Postoperative radiographic evaluation. Mediolateral view at 2 months of control showing complete bone union on the caudal edge of the defect and not on the cranio-distal edge; here, a radiolucent line was noticed but with a grey colour compatible with new bone formation (A). Cranio-caudal view at 2 months of control, complete bone bridge was observed in lateral and medial cortices with irregular pattern within the bone defect (B). Mediolateral view at 8 months of control (C) and cranio-caudal view at 8 months of control. In both radiographs completed, bone union and remodellation were visible without radiolucent lines in the bone defects (D).

Figure 6.

Bone defect resulting from canine teeth exodontia and mandibular fracture along the root of canine stabilized with a methyl methacrylate external skeletal fixator (A); immediate postoperative image of the defect filled with Bonelike® 250–500 and blood. The biomaterial was noticeable due to its multiple radiopaque spherical structures inside the bone defect. Radiolucent lines were visible within the spheres and between the graft and the edges of the bone defect. Fracture line was visible near by the fixation pin (B); 5 weeks of radiographic control, loss of radiopaque appearance of the biomaterial and radiopaque fracture lines was no longer visible due to new bone formation (C).

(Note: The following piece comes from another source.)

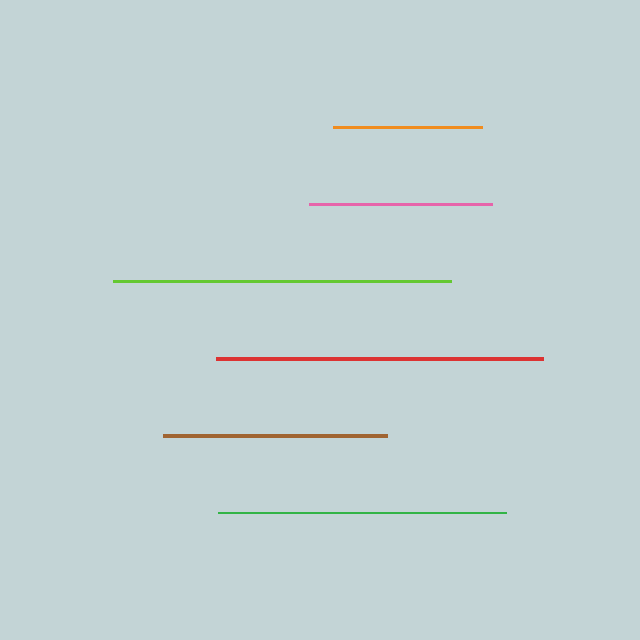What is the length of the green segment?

3.2. The use of synthetic bone grafts in equine clinical cases

Besides the majorly emotionally driven small animal clinics, other veterinary medicine fields are growing regarding the clinical application of the biomaterials, as economic implications are added to the scenario. For example, equines are the ‘driving force’ of an industry that moves enormous financial amounts, with competition prizes and price of some animals reaching astronomical values. With this set of constraints, the use of biomaterials in animals no longer restricts to preclinical trials carried out before their application in humans and is now part of the procedures available to veterinary clinicians. These techniques can be used in a number of clinical situations in veterinary medicine, where there is a bone defect, including fractures such as comminuted fractures, filling of bone cysts and arthrodesis [6, 5559].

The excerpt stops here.